Gli esperimenti sono così, se funzionano sei un genio ma se non funzionano non per forza sei un pirla. Qui si è voluto osare, accostare il distillato di montagna al vino dolce del Mediterraneo, quindi non è grave se il risultato non è convincente. Per essere chiari: non è che vi venga la sensazione di cecità imminente quando lo bevete, però ci sono proprio dei difetti di equilibrio e delle ruvidezze che rendono la bevuta poco gradevole. Un 74/100 nella nostra scala.
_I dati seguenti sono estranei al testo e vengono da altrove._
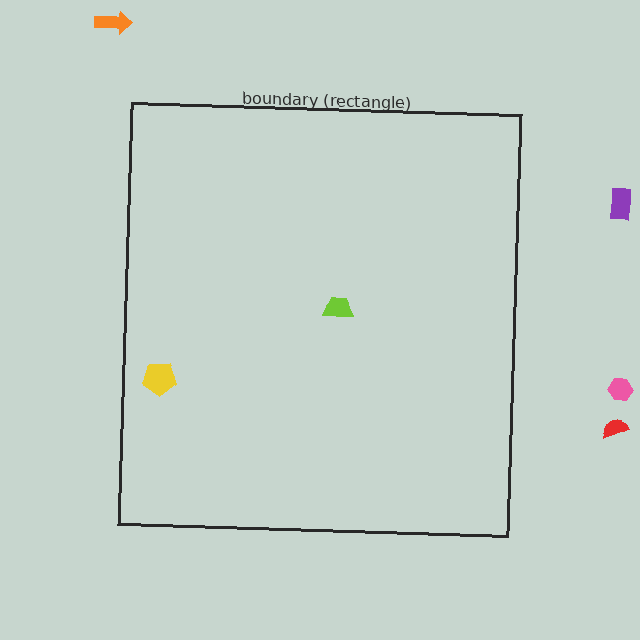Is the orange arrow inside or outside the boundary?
Outside.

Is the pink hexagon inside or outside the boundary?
Outside.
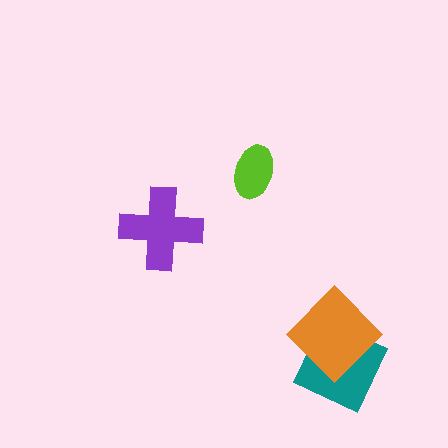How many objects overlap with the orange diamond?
1 object overlaps with the orange diamond.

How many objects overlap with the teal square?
1 object overlaps with the teal square.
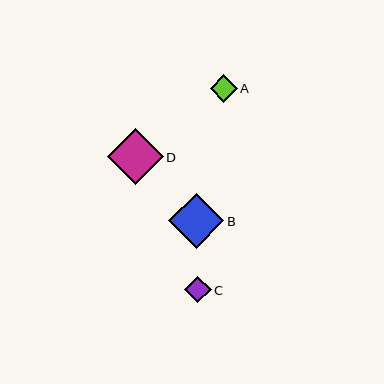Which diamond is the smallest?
Diamond C is the smallest with a size of approximately 26 pixels.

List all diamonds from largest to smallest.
From largest to smallest: D, B, A, C.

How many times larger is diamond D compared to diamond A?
Diamond D is approximately 2.0 times the size of diamond A.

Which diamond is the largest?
Diamond D is the largest with a size of approximately 55 pixels.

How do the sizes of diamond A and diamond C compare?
Diamond A and diamond C are approximately the same size.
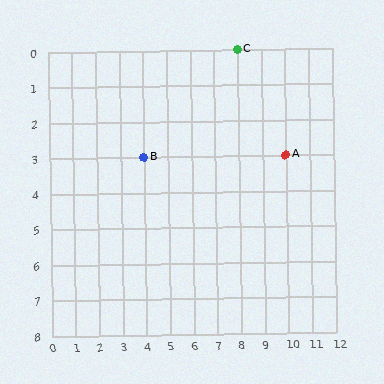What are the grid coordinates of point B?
Point B is at grid coordinates (4, 3).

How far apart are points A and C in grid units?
Points A and C are 2 columns and 3 rows apart (about 3.6 grid units diagonally).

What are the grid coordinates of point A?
Point A is at grid coordinates (10, 3).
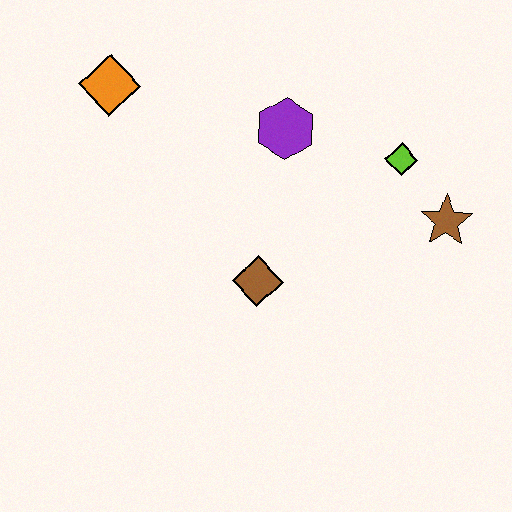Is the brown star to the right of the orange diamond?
Yes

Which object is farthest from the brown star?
The orange diamond is farthest from the brown star.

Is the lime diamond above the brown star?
Yes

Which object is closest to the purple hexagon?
The lime diamond is closest to the purple hexagon.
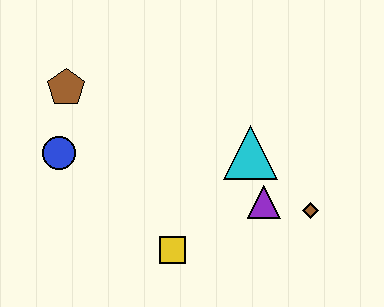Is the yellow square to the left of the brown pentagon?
No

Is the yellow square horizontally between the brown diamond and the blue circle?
Yes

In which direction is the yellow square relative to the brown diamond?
The yellow square is to the left of the brown diamond.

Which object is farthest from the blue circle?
The brown diamond is farthest from the blue circle.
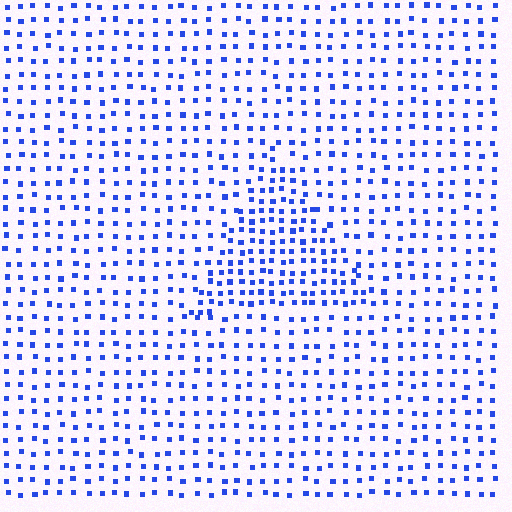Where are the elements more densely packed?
The elements are more densely packed inside the triangle boundary.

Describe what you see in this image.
The image contains small blue elements arranged at two different densities. A triangle-shaped region is visible where the elements are more densely packed than the surrounding area.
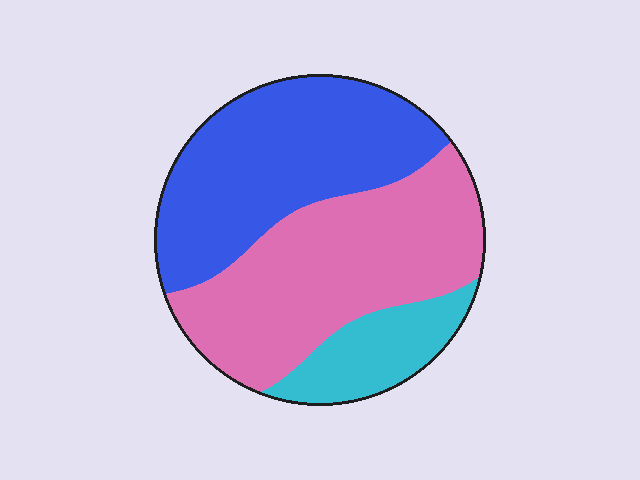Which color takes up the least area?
Cyan, at roughly 15%.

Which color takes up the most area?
Pink, at roughly 45%.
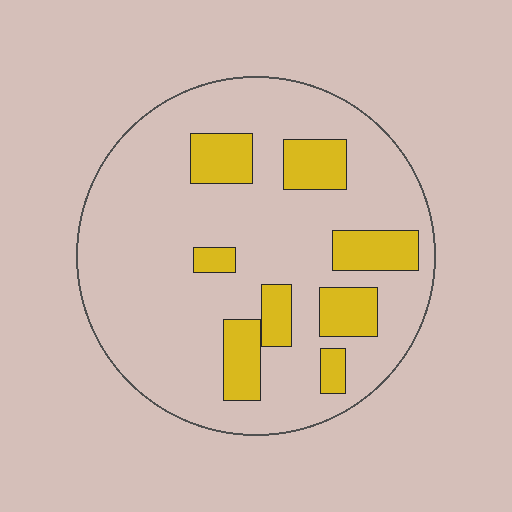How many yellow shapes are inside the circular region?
8.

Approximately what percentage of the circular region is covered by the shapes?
Approximately 20%.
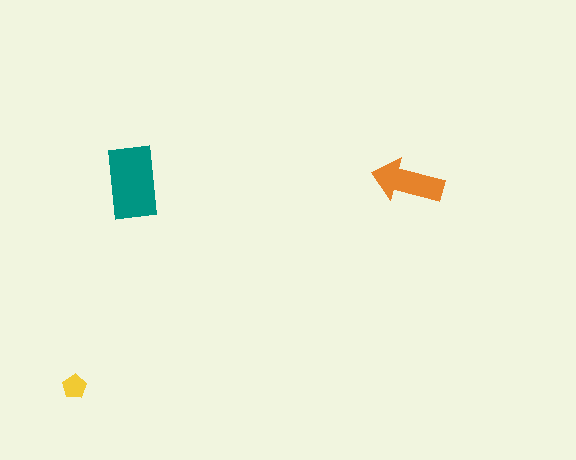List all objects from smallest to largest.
The yellow pentagon, the orange arrow, the teal rectangle.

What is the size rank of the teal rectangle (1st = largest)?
1st.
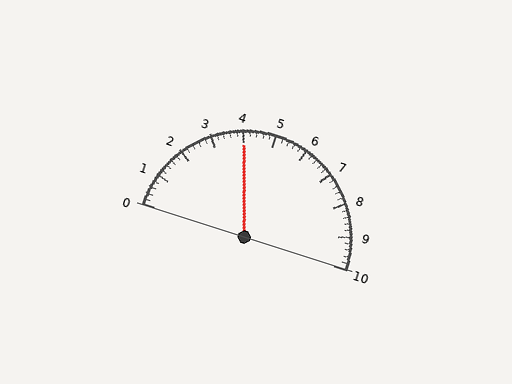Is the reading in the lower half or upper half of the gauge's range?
The reading is in the lower half of the range (0 to 10).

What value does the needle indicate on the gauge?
The needle indicates approximately 4.0.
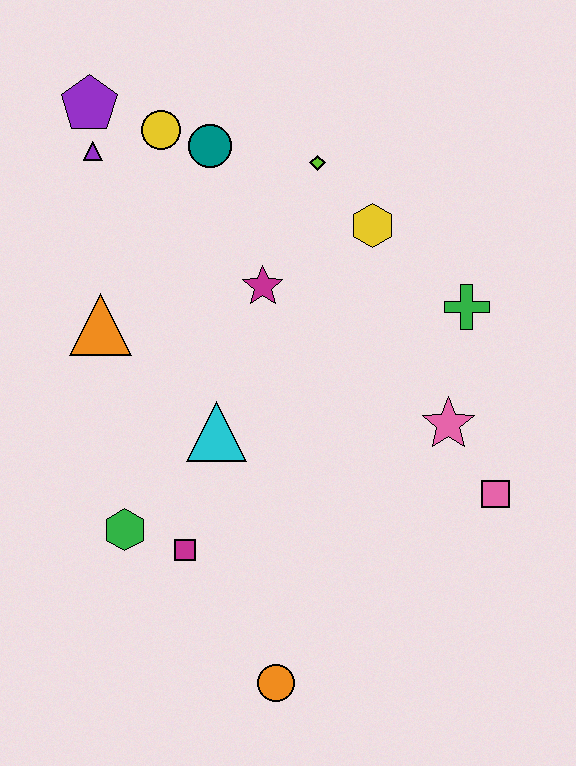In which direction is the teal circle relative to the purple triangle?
The teal circle is to the right of the purple triangle.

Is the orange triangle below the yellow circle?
Yes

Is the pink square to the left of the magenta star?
No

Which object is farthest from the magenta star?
The orange circle is farthest from the magenta star.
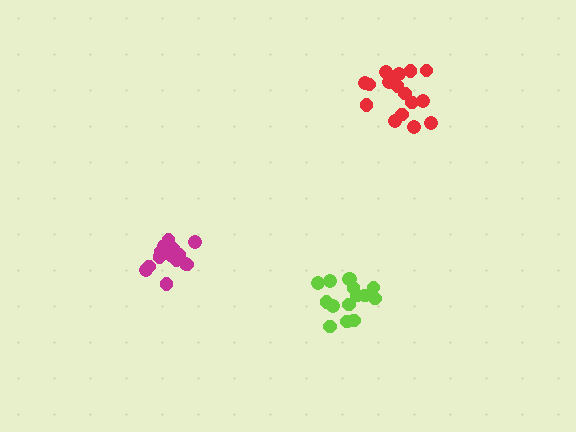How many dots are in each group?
Group 1: 16 dots, Group 2: 15 dots, Group 3: 16 dots (47 total).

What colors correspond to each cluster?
The clusters are colored: red, magenta, lime.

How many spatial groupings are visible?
There are 3 spatial groupings.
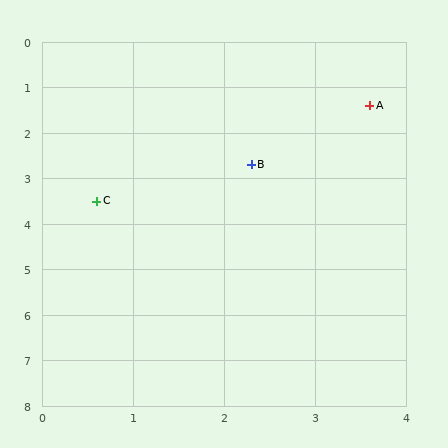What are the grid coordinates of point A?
Point A is at approximately (3.6, 1.4).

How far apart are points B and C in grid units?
Points B and C are about 1.9 grid units apart.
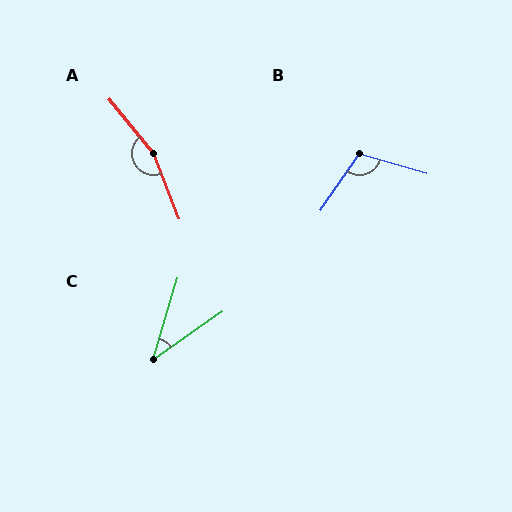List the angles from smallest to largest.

In Quota single malt Amarone finish (2023, Villa de Varda, 44.2%)
Chiudiamo con un single malt affinato in barili di Amarone. Che come finish non ci fa meno paura del Passito, eh. 1857 le bottiglie, tre anni e mezzo di invecchiamento totale. C: paglierino carico. N: forse il meno spiritoso dei tre single malt, il cereale si sente bene e le note di barile (panettone, vaniglia, uvetta, quelle cose lì…) si amalgamano bene con quelle del finish. Biscotti alla cannella e frutti rossi. Lamponi e ribes non freschi, ma quelli essiccati che si trovano nei muesli di montagna buoni, mica le zozzerie che mangiamo a colazione noi, da 0.99 all’Eurospin. Comunque, c’è anche una discreta dose di tannini verdi, che si sposano bene con l’ormai conosciuto tocco balsamico. E un che di Palle di Mozart, le praline di marzapane e cioccolato al latte. P: sempre giovane, ma più profondo dei suoi fratellini. C’è un mare di miele di castagno e mandorle, più amare che classiche. Il vino è molto ben integrato, un senso di bucce di acini d’uva e tannini vibranti, ma mai sgradevoli ed eccessivi. I tannini si trasfigurano in spezie varie (pepe nero, cannella, stecche di liquirizia) e dolciumi leggeri. Un Natalino in tono minore. F: vira sull’amarognolo, con punte di pepe rosa e un cioccolato alla menta. Sì, il famoso balsamico di cui sopra…
Chi lo avrebbe mai detto che un finish in Amarone sarebbe stato il più convincente della compagnia? Il barile ex vino è usato con intelligenza, riempie gli spazi lasciati vuoti dalla gioventù del distillato senza aggredire il palato con badilate di astringenza, anzi aggiungendo qualche accento dolce e speziato che non guasta. Dopodiché, resta un whisky ancora nel reparto neonatale. Per noi un 81/100.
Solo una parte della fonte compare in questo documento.